Ron Padgett
Alone and Not Alone
Alone and Not Alone
Out of the water
came the one
who reached back
into the water
and pulled out the zero.
The time is now.
The time is now 8:15 p.m.
Eastern Standard Time.
In Beijing Lan Lan
is getting up
tomorrow.
I see her pretty, smiling face
as she curls back the covers.
Tonight I
will get under the covers
and think of her face
not because I
am in love with her
but because I
like her face
though I
do not want it
on my head.
Out of the water
came my head,
head first, whoosh!
A person’s head
does not belong
underwater.
Look at fish!
Who wants to be one?
I would
for a moment
or two.

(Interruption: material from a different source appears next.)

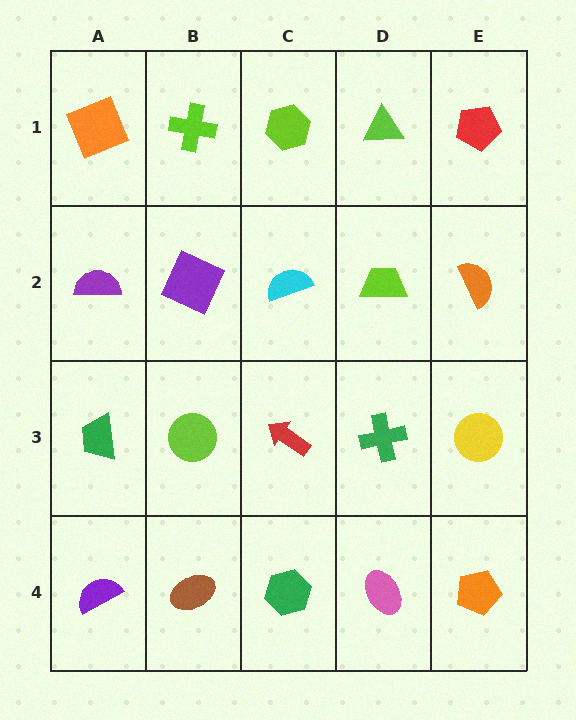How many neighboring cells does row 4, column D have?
3.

Then
back to me.
It would be terrible
to alternate
being fish
and person
every few seconds.
We inhale
then exhale
every few seconds.
Lan Lan’s
two daughters
are inhaling and exhaling,
still asleep –
it is Sunday
in Beijing.
Lan Lan’s husband
is sitting at a table
in the kitchen
thinking
about the poetry
of Alexander Blok.
Alexander Blok
is pouring hot water
into the teapot.
Out of the water
came the tea
and out of the tea
came the scent of jasmine.
And then Alexander Blok
was not there.
He had to go away
and die again.
He exhaled and then
exhaled, and then
was like a dead fish,
wrapped in a newspaper
whose headline says
BLOK DEAD.
He reached back
and pulled himself
out of life
and into those two words.
Lan Lan’s husband
looks up confused –
his mind is in Russian
but everything else
is in Chinese
when she comes in
and the jasmine is deeper
and more of you now.
It is 8:33.
What happened?
You were not alone
in thinking you were alone.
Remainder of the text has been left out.